Também não esquecemos que a redução da desigualdade na distribuição do rendimento não se faz apenas através das prestações sociais. Ela tem de ser promovida desde logo na distribuição primária do rendimento nas empresas e outras organizações. Por isso, defendemos a alteração do Código de Trabalho para instaurar como regra a contratação colectiva de salários e condições de trabalho e para proteger a actividade sindical.
E agora?
Os signatários do presente documento lamentam que o PCP e o BE não tenham ousado avançar para as próximas eleições com uma grande coligação das esquerdas através da mobilização de activistas dos movimentos sociais e de personalidades diversas representativas de sectores progressistas da sociedade portuguesa. Esta falta de visão política é, do nosso ponto de vista, causadora de grande desânimo no eleitorado, e não apenas no que tradicionalmente vota à esquerda.

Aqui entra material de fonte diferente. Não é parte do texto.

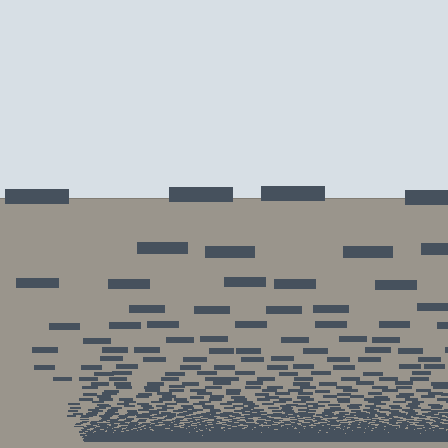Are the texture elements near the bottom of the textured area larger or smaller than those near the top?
Smaller. The gradient is inverted — elements near the bottom are smaller and denser.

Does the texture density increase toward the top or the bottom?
Density increases toward the bottom.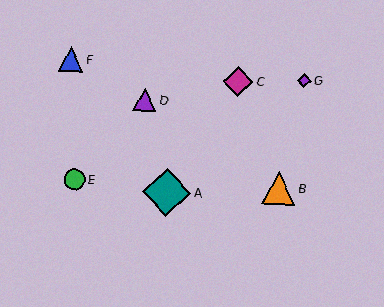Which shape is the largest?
The teal diamond (labeled A) is the largest.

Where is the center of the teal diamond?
The center of the teal diamond is at (167, 192).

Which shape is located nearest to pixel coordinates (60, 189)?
The green circle (labeled E) at (74, 179) is nearest to that location.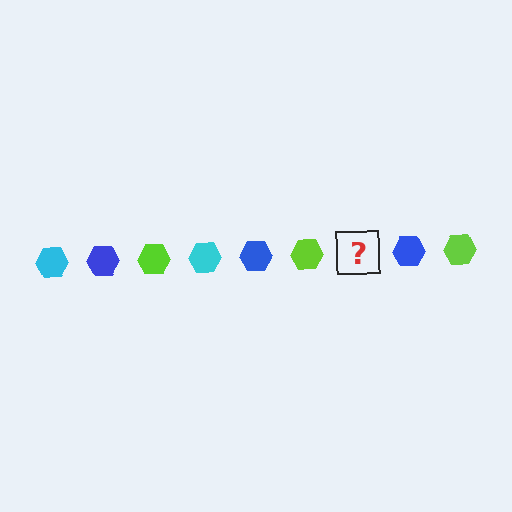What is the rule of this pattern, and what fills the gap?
The rule is that the pattern cycles through cyan, blue, lime hexagons. The gap should be filled with a cyan hexagon.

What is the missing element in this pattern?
The missing element is a cyan hexagon.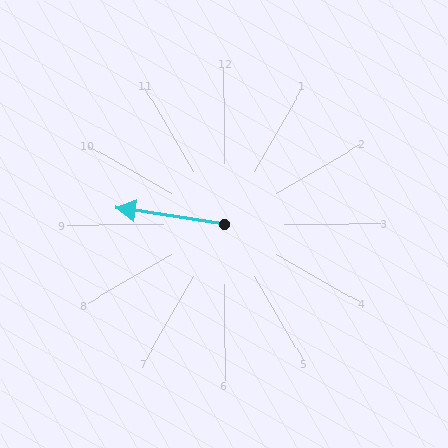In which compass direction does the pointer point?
West.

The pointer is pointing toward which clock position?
Roughly 9 o'clock.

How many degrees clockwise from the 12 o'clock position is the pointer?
Approximately 279 degrees.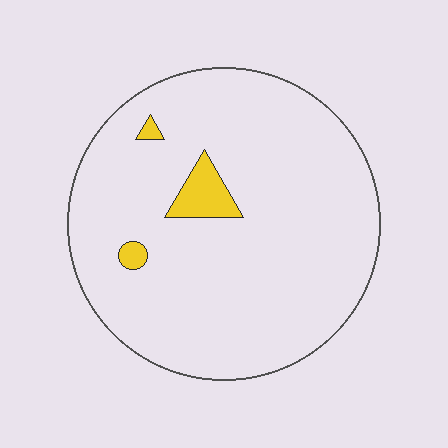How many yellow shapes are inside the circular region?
3.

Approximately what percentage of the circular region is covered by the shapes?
Approximately 5%.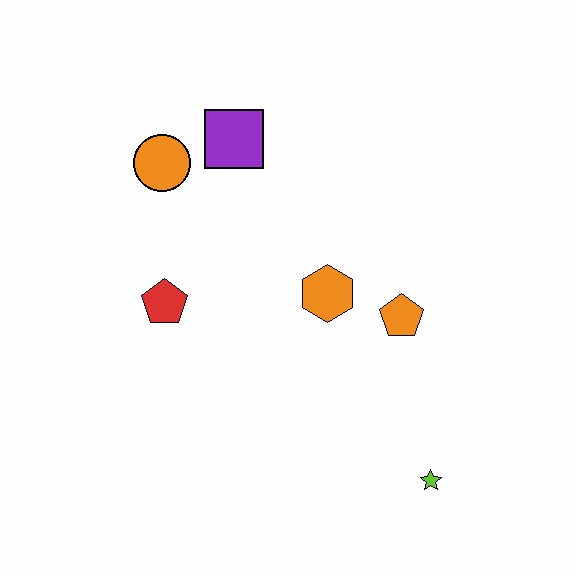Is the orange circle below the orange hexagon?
No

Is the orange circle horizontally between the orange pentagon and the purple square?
No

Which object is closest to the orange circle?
The purple square is closest to the orange circle.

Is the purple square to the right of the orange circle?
Yes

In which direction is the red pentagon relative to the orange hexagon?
The red pentagon is to the left of the orange hexagon.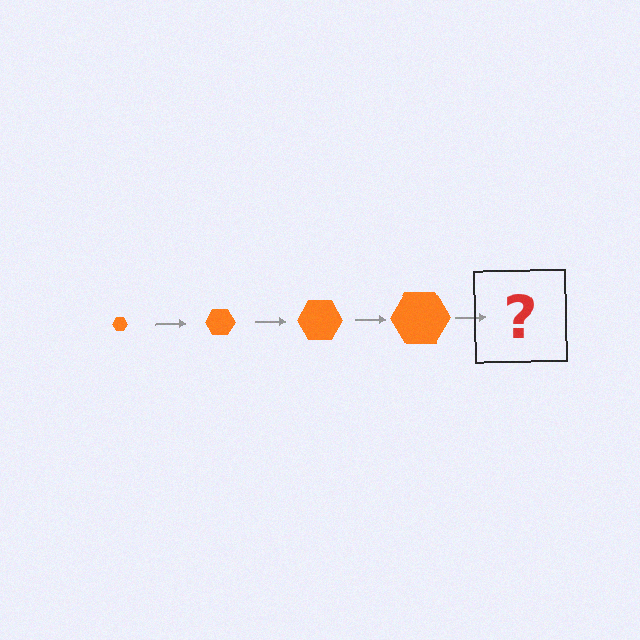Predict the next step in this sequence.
The next step is an orange hexagon, larger than the previous one.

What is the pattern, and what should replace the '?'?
The pattern is that the hexagon gets progressively larger each step. The '?' should be an orange hexagon, larger than the previous one.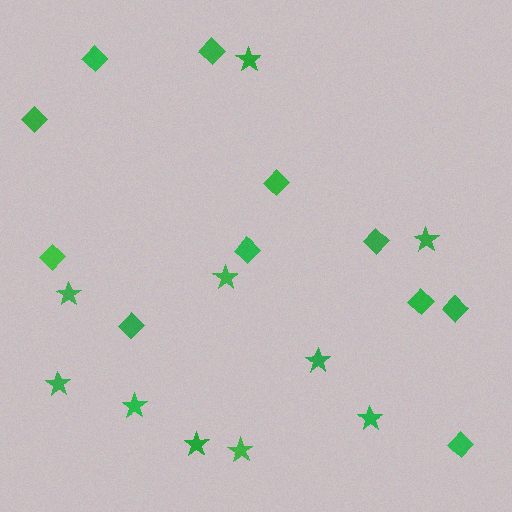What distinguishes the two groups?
There are 2 groups: one group of stars (10) and one group of diamonds (11).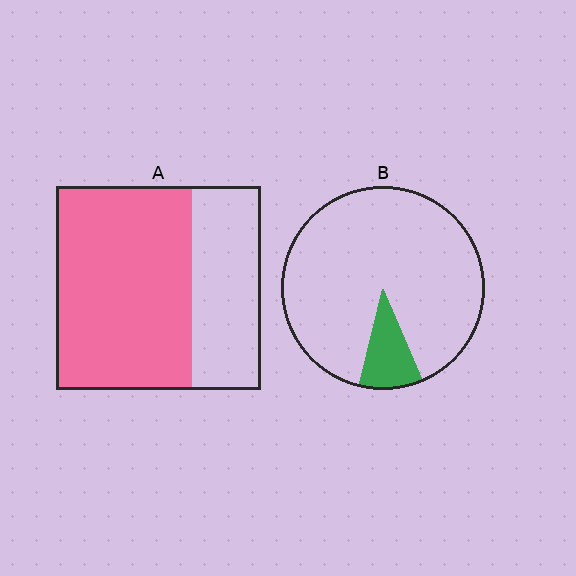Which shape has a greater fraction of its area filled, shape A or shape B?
Shape A.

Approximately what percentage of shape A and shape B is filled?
A is approximately 65% and B is approximately 10%.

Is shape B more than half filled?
No.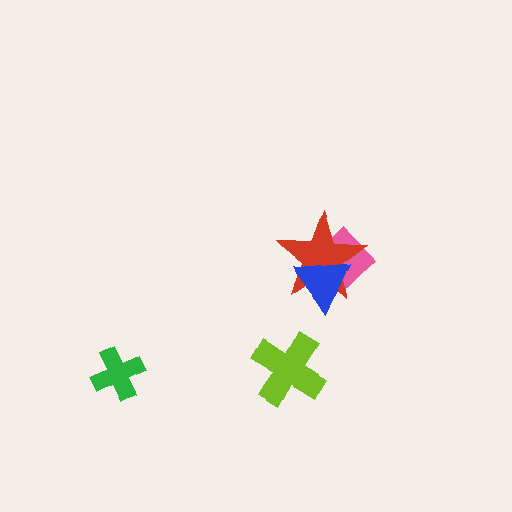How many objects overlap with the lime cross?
0 objects overlap with the lime cross.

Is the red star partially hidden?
Yes, it is partially covered by another shape.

Entendemos também que não basta denunciar a submissão da actual direcção do PS às políticas de austeridade exigidas pelos mercados financeiros e pela UE. Sobretudo, é preciso que as restantes esquerdas aceitem iniciar um processo de convergência tendo em vista produzir uma alternativa política suficientemente credível para que, no futuro e sob pressão do eleitorado, o PS reconheça que tem um interlocutor com quem pode fazer um acordo político para tirar o País da crise.
Neste sentido, submetemos à consideração do PCP, do BE, e do PS, dos respectivos responsáveis mas também dos seus eleitores, as propostas acima enunciadas. Gostaríamos que elas fossem recebidas como sinal de uma genuína vontade de promover um diálogo franco e respeitador das diferenças entre as várias esquerdas. Com um único objectivo: através do diálogo e do debate alcançar uma convergência política que possa oferecer aos Portugueses uma forte alternativa de esquerda. Uma alternativa que mobilize as capacidades dos Portugueses e que lhes devolva a esperança de poder viver numa sociedade mais digna e mais justa. Da nossa parte, assumimos o compromisso de um empenhamento sem reservas para que esse objectivo seja alcançado.